How to locate non-ascii characters in large files (and then remove them)

PeteD · 10-11-2009, 07:07 PM

Hi all

I have about a dozen text files that I am using to prepare a book in linux; the co-author is working in Windows (and we are using svn to collaborate). (If necessary: these are LaTeX files, which are then used to generate pdf.) *He* reports numerous latex warnings about non-ascii characters; I have never seen any such alerts.

I would like to remove these characters, but first, I would like to locate them. I don't know how to do either, but a Web search reveals a few tips that might get me going on replacing. But I would really like to locate them first: so see what they are, and to ensure they are replaced properly. (They may only be carriage returns and co, but I'd like to know.)

I'm a linux user who uses linux as I find it more efficient; I'm hardly a guru. So if anyone can help with these, I would be very grateful (I assume with al the linux tools about, these aren't too hard):

1. How to locate non-ascii characters in a series of text files.

2. How to remove these non-ascii characters efficiently.

Thanks all.

P.

lutusp · 10-11-2009, 07:46 PM

Quote:

Originally Posted by PeteD

Hi all

I have about a dozen text files that I am using to prepare a book in linux; the co-author is working in Windows (and we are using svn to collaborate). (If necessary: these are LaTeX files, which are then used to generate pdf.) *He* reports numerous latex warnings about non-ascii characters; I have never seen any such alerts.

I would like to remove these characters, but first, I would like to locate them. I don't know how to do either, but a Web search reveals a few tips that might get me going on replacing. But I would really like to locate them first: so see what they are, and to ensure they are replaced properly. (They may only be carriage returns and co, but I'd like to know.)

I'm a linux user who uses linux as I find it more efficient; I'm hardly a guru. So if anyone can help with these, I would be very grateful (I assume with al the linux tools about, these aren't too hard):

1. How to locate non-ascii characters in a series of text files.

2. How to remove these non-ascii characters efficiently.

Thanks all.

P.

We first must define our terms. If we define ASCII as 7-bit characters, then removing non-ASCII characters is child's play. But any "ASCII" text that contains foreign accented characters or anything other than upper- and lower-case English characters and a small set of punctuation marks is called "extended ASCII." Extended ASCII uses all the bits in an 8-bit byte, and this encoding cannot be unambiguously distinguished from other encodings (e.g. you have to know what encoding it is, you cannot get a program to tell you).

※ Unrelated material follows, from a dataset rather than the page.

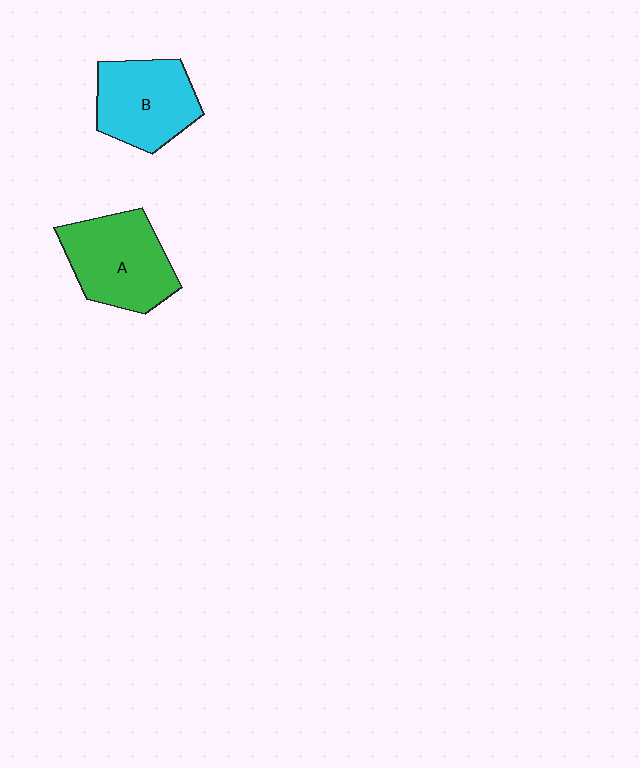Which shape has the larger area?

If the file has any legitimate extended characters, then give up now. If the file is expected to only have 7-bit characters, then you can filter the others relatively easily. Like this:

Code:

$ iconv -f (input encoding) -t ASCII < input-file > output-file

The problem will be in deciding what the input encoding is. To list the available encodings, do this:

Code:

$ iconv --list

This method won't just throw away the non-ASCII characters, which means you need to examine and spell-check the result -- but for a reason that should be obvious, this is something you would have to do even if the filter dropped all the invalid characters: there are variant spellings of foreign words that are used when extended ASCII is not available:

naïve -> naive

coöperation -> cooperation

And so forth. This means whatever method you adopt, the outcome will not be automatic.

Quote:

Originally Posted by PeteD

(They may only be carriage returns and co, but I'd like to know.)

I just noticed this. To test this idea, just make a copy of the file and do this to the copy:

Code:

$ dos2unix filename

Then compare the copy to the original. If they are identical, then carriage returns aren't the issue.